ALBUQUERQUE, N.M. — Rio Rancho’s Utilities Commission listened to a new proposal from prospective buyers of the Chamisa Hills Golf and Country Club Tuesday night and agreed to consider reviewing rates for recycled water.
Local businessman Bob Gallagher and Jhett Browne, owner of the Farmer’s Market businesses in Albuquerque want to buy and restore the ailing facility but say the deal wouldn’t be economical with the present rate structure.
Chamisa currently gets recycled water for irrigation from the city 47 cents per 1,000 gallons under a contract that will soon expire. The rate will jump to $3.28 per 1,000 gallons on July 1 under an ordinance city councilors approved last year.
They are asking the city to consider setting the rate at 20 percent of the potable irrigation rate, or $1.09 per 1,000 gallons, effective July 1. They ask that the rate remain at 20 percent of the potable rate as those rates increase.
“We don’t want a handout,” Gallagher told commissioners, but said the course is in poor condition and the course is losing $70,000 to $80,000 per month.
“Time is of the essence,” Gallagher said. He urged the commission to make a quick decision so they could start rehabilitating the property for the upcoming growing season.
Public Works Director Scott Sensanbaugher told commissioners that the goal with pricing would be to cover operating costs and a portion of the capital cost of producing the recycled water. At present, only Chamisa Hills and Vista Verde Memorial Park use recycled water but city schools and parks are expected to start using it in future, Sensanbauger said.
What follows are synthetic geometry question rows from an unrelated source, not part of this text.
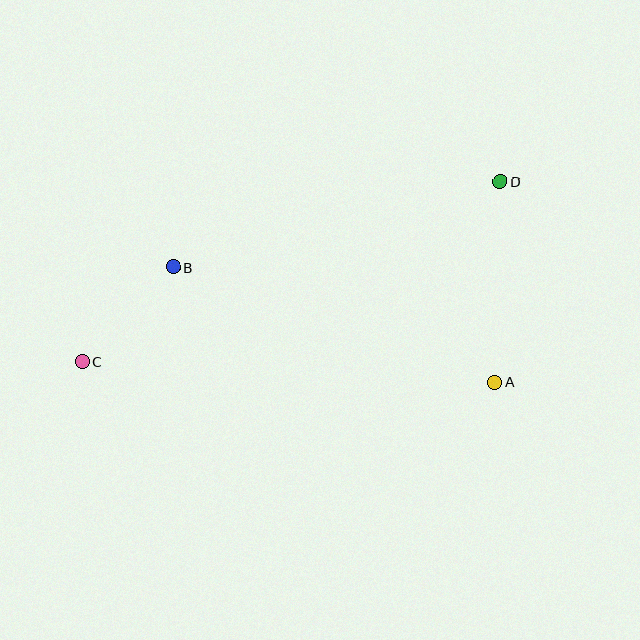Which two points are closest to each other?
Points B and C are closest to each other.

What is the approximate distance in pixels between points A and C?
The distance between A and C is approximately 413 pixels.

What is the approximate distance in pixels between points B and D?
The distance between B and D is approximately 338 pixels.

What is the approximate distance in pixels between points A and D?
The distance between A and D is approximately 200 pixels.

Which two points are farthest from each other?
Points C and D are farthest from each other.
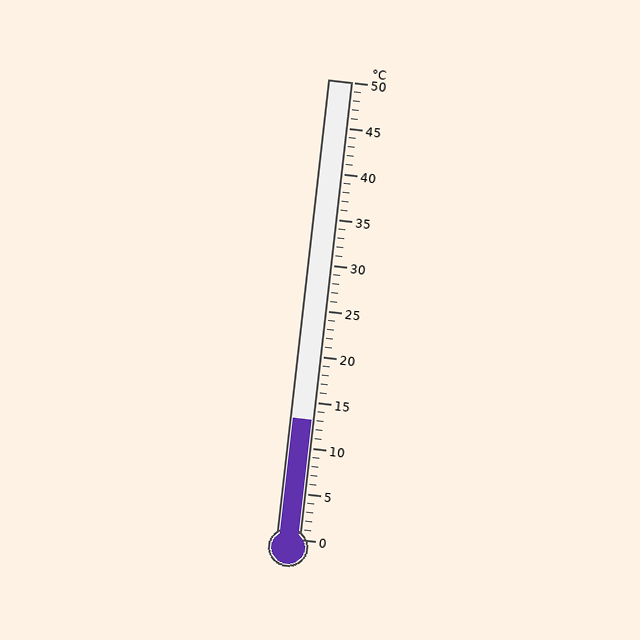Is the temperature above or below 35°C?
The temperature is below 35°C.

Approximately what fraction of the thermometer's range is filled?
The thermometer is filled to approximately 25% of its range.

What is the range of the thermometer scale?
The thermometer scale ranges from 0°C to 50°C.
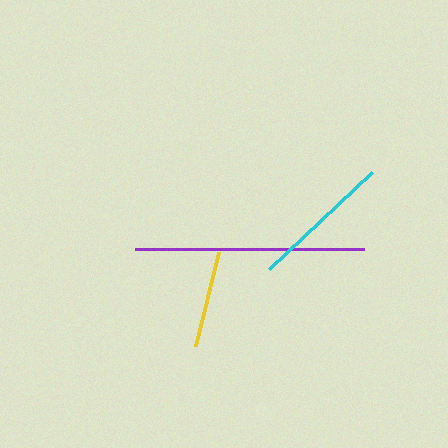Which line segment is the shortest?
The yellow line is the shortest at approximately 97 pixels.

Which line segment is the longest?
The purple line is the longest at approximately 229 pixels.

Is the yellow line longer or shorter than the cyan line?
The cyan line is longer than the yellow line.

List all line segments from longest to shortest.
From longest to shortest: purple, cyan, yellow.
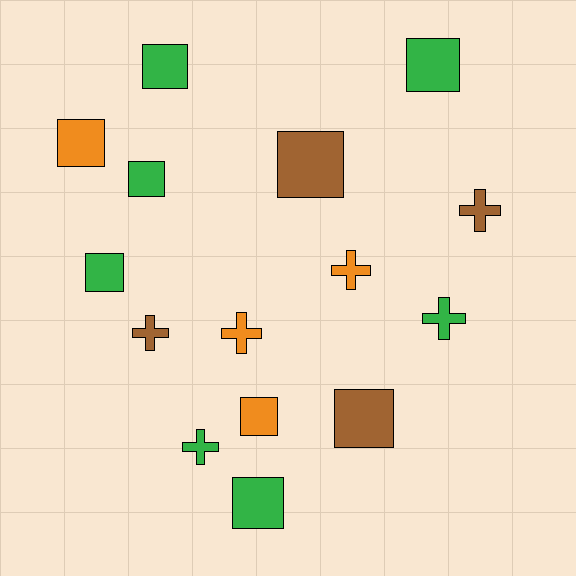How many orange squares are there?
There are 2 orange squares.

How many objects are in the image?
There are 15 objects.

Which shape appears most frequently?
Square, with 9 objects.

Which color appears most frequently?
Green, with 7 objects.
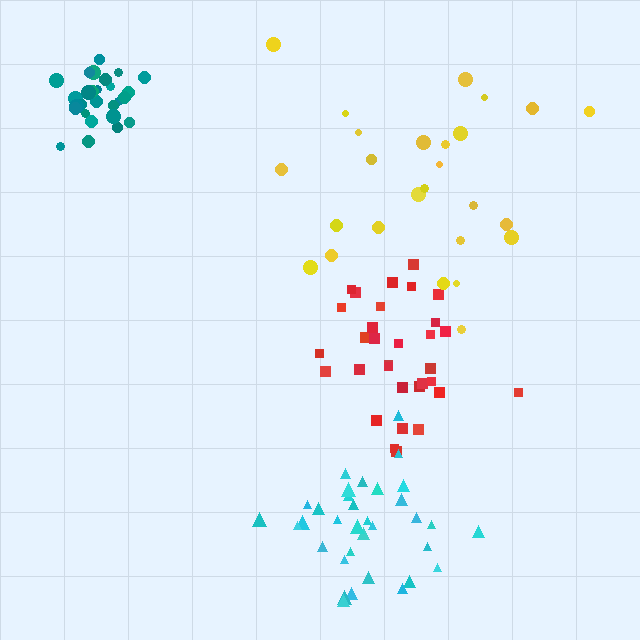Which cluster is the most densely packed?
Teal.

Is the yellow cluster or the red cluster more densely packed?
Red.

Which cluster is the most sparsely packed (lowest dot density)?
Yellow.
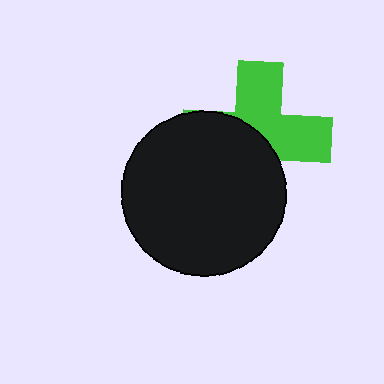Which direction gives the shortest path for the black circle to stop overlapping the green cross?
Moving toward the lower-left gives the shortest separation.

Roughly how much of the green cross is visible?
About half of it is visible (roughly 50%).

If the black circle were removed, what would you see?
You would see the complete green cross.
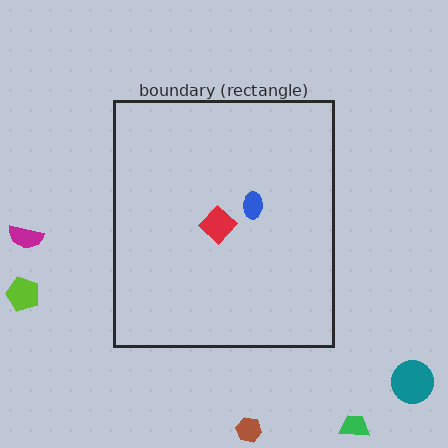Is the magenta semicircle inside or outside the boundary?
Outside.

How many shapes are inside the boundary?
2 inside, 5 outside.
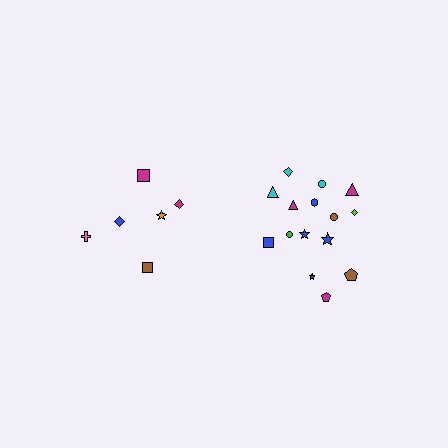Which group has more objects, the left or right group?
The right group.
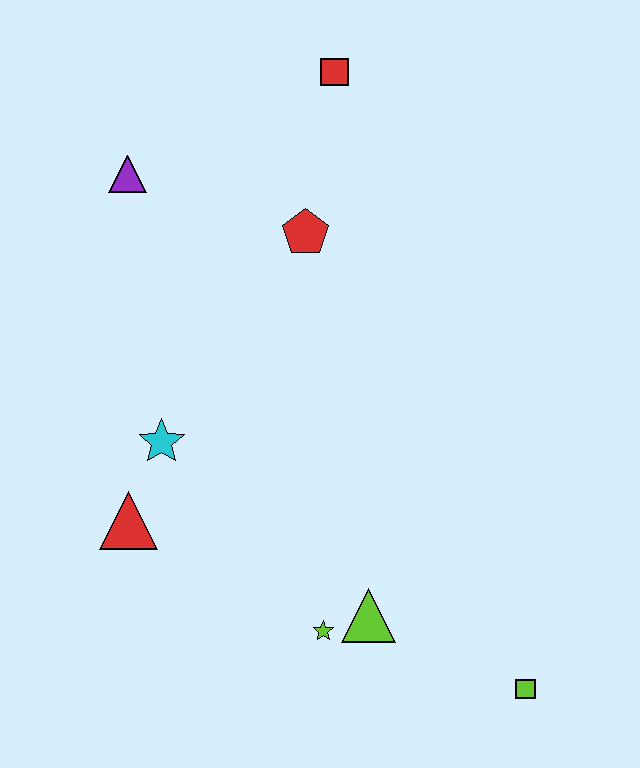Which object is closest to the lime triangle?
The lime star is closest to the lime triangle.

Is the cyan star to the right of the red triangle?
Yes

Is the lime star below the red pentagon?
Yes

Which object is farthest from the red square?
The lime square is farthest from the red square.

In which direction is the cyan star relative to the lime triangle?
The cyan star is to the left of the lime triangle.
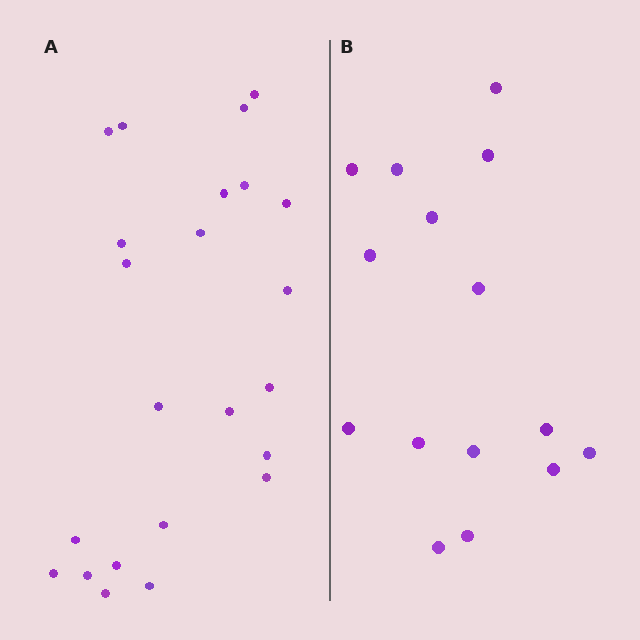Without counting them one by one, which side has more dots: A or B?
Region A (the left region) has more dots.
Commissioner Moses Winston suggested reevaluating the recycled water rate to benefit a private business would mean other ratepayers would be subsidizing Chamisa Hills.
The comment appeared to irk Browne, who walked out of the meeting. Browne later said that if he couldn’t get some consideration from the city he might consider developing two existing wells on the property for the irrigation water source.
What wasn’t discussed at the meeting was the future of the North Nine portion of the 27-hole facility which hasn’t been irrigated since last summer. Gallagher has invited homeowners who live around the North Nine to a meeting at 6:30 p.m. tomorrow at Chamisa Hills clubhouse to discuss possible options.